WAS that really JR Ewing I saw up to his old scheming tricks. Or was it all a dream? Well, it wouldn't be the first time, you know.
Back in the Eighties, Dallas was the talk of the nation, and the Terry Wogan show, for all manner of reasons, not least the “Who Shot JR?” cliffhanger that broke audience records and the entire content of the infamous ninth series which, viewers were subsequently told, Bobby had imagined in his sleep.
JR's not looking too clever either. The
nurse says he's clinically depressed. The
only sign that he's not clinically dead is
his eyebrows which are arched into the
shape of a Texas Longhorn's classic features
Now it's back and we need no longer rely on the Conservative Party for our weekly fix of wealth, sex, intrigue and power struggles.
A batch of young blood is backed up by the best of the old guard, a bit like the England football team. For JT read JR, along with Bobby (Patrick Duffy) and Sue Ellen, played by Linda Gray who's the only one who isn't now grey and appears to have been cryogenically frozen since her last appearance, 20 years ago. Or is that the botox?
Like fathers, like sons. Bobby's boy, Christopher (Josh Henderson), champion of alternative energy sources, is green and pleasant, while John Ross Junior is brooding, with a heart as dark as an oil sump.
There's trouble from the start – that's drama for you – when John Ross (Jesse Metcalfe), who's inherited his daddy's baddy genes, does the one thing he's been told he must never do, and drills for oil on the family ranch.
The explosive opening, with oil bursting from a throbbing drill head, struck me as more than a mite suggestive. “Hold the drill, pull it now!... Oh, come on! Come on! Come on, come on, come on!” And then, as it bursts forth, an ecstatic, “oh, baby!” No wonder they call it crude.

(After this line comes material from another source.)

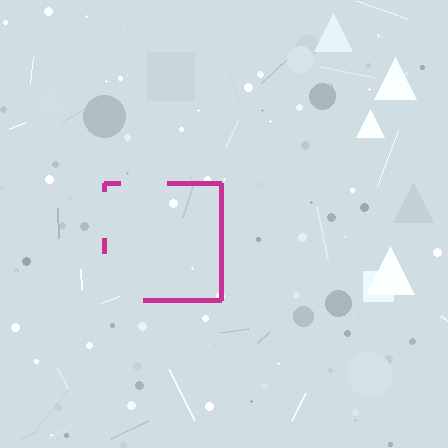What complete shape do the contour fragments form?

Meanwhile, Bobby, who's been killed off in Dallas once already, is told he's dying again. The good news is, he's got a good chance if he starts the chemo right away; the bad news is he's too busy for all that: “I've got family business to attend to.”

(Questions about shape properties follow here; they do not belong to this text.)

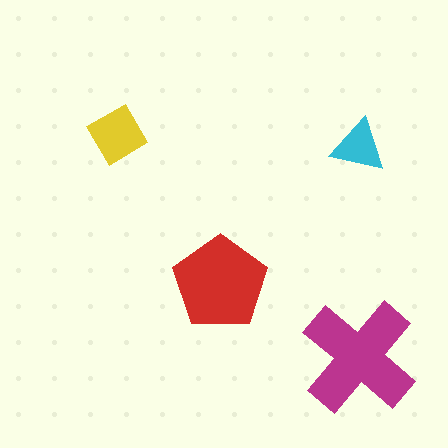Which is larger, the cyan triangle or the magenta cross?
The magenta cross.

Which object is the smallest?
The cyan triangle.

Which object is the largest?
The magenta cross.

Later, Bobby goes riding among his cattle who at least understand how he feels; their lives are also due to be cut brutally short – but that's ranching for you.
Occasionally, Bobby clenches his teeth and clutches his stomach, which I'm assuming is the tumour giving him gyp, although watching George Osborne on the news has that affect on me.
JR's not looking too clever either. The nurse says he's clinically depressed. The only sign that he's not clinically dead is his eyebrows, which are arched into the shape of a Texas Longhorn's classic features. Or are they meant to be the devil's horns, a clue that mischief may not be far away.
He gets a visit from brother Bobby. “I worry about Christopher and John Ross. I want them to have the chance to be a family, without all of the bitterness and bad blood you and I had,” says Bobby, cheeringly.
Back at Southfork, Bobby's spawning a whole new generation of bitterness and bad blood: “I've decided to sell Southfork. The time has come.” Quite why the time has come, he doesn't specify, but I'm guessing it's mainly for plot reasons.
Don't be too hasty, cautions John Ross, you're sitting on a couple of billion barrels of the most sought after crude oil in the world. This would make us richer than we ever imagined, he says temptingly. But Bobby and Christopher don't care too much for money and consider John Ross to be a fracking liability.
The news is enough to rouse JR from his torpor. How can you be depressed when there's double dealing to be done? Like always, JR is the life and tarnished soul of the party.
A new generation of women – John Ross's girlfriend is Christopher's former flame – add a layer of implausible intrigue. The new Dallas is fashioned from slick material but look too closely and you see the holes.
Channel 5 did well out of episode one, but how long will we want to watch JR scheming to make a fortune by swindling everybody else out of their money? After all, we have bankers for that now.
*Dallas, Channel 5, Wednesdays, 9pm.